Бузина, или Сто рассказов про деревню - Гребенщикова Дарья Олеговна. Страница 4
Зима в Шешурино
При советской власти зима в Шешурино приходила вовремя, как и положено. Тогда ж не забалуешь было… на Михайлу, к 21 ноября, уже и санник стоял, и лошадка наша до сельпо бежала, запряженная в розвальни. В санях, как и положено, на ворохе сена, да на списанном клубном занавесе, развалясь, ехал Мишка Воробей, заломив треух на затылок. На ногах красовались новые, дедом свалянные валенки; живая вчерашняя заплата сияла на милицейских штанах куском Надюхиной кофты. По походу Мишка подсаживал бабок, тянувшихся цепочкой в сельпо за хлебом. Бабки были одеты, как солдатки – ватник, валенки с галошами, да тёмная простая юбка.
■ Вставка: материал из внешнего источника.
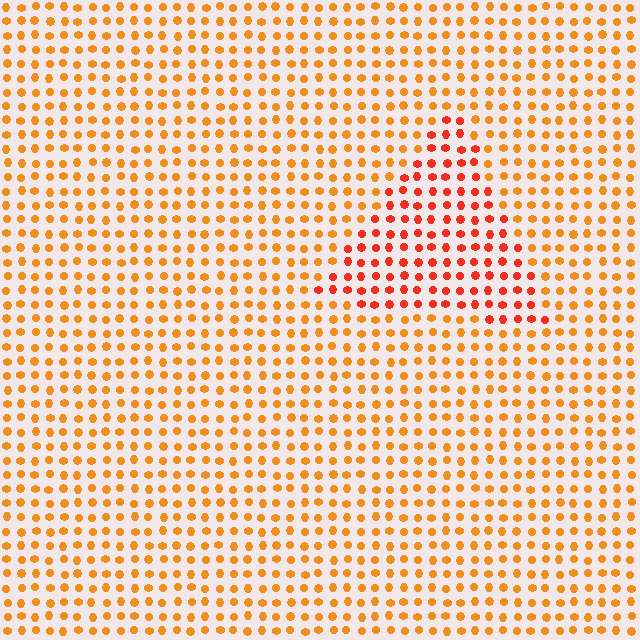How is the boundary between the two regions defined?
The boundary is defined purely by a slight shift in hue (about 28 degrees). Spacing, size, and orientation are identical on both sides.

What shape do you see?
I see a triangle.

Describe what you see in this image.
The image is filled with small orange elements in a uniform arrangement. A triangle-shaped region is visible where the elements are tinted to a slightly different hue, forming a subtle color boundary.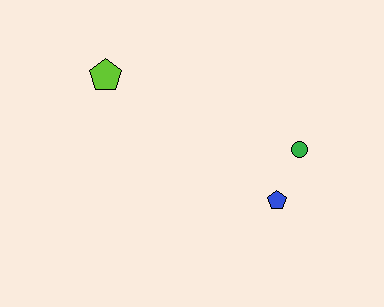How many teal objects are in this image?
There are no teal objects.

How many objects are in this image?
There are 3 objects.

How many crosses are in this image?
There are no crosses.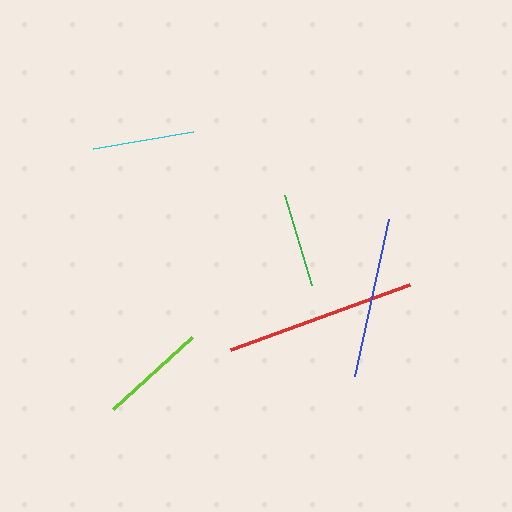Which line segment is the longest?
The red line is the longest at approximately 190 pixels.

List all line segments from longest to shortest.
From longest to shortest: red, blue, lime and cyan (about equal), green.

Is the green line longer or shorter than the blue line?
The blue line is longer than the green line.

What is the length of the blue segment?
The blue segment is approximately 161 pixels long.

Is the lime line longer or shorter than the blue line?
The blue line is longer than the lime line.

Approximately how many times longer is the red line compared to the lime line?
The red line is approximately 1.8 times the length of the lime line.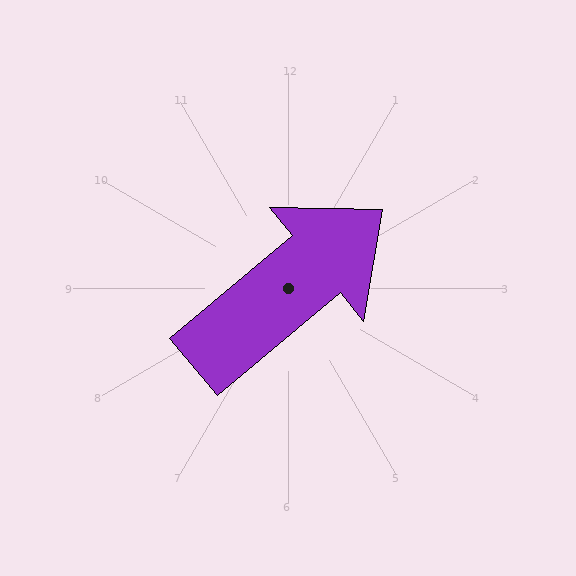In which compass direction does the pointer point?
Northeast.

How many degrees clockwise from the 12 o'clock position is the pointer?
Approximately 50 degrees.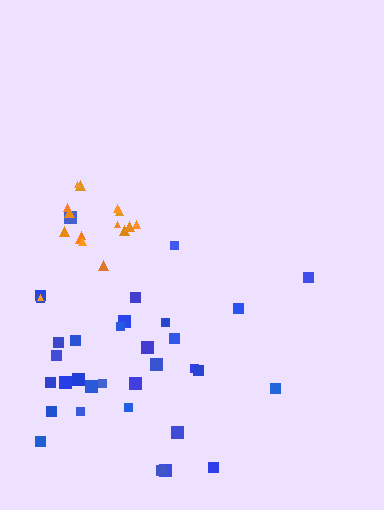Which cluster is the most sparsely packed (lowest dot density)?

На головах платки, внизу – простой ситцевый, а поверх – шерстяной, серый, или коричневый, крест-накрест… Кто не поспевал, бежал за санями, умоляя принять мешочек. Мишка незлобиво понукал Дымку, Дымка выдыхала белые лёгкие облачка, прикусывала удила, ушками прядала. В магазине было тепло, накурено… Важная Клавдия алюминиевым совком ссыпала макароны, да пшено в подставленные мешки, отмечала «на долг» взятые бутылки вина и пачки курева, и царственно охраняла покой и порядок очереди. Серый да ржаной, кирпичами, хлеб – по числу едоков и по 1 буханке на корову, замерзал, пока доезжал до дому, а оттаивая, наполнял избу запахом печи и поля…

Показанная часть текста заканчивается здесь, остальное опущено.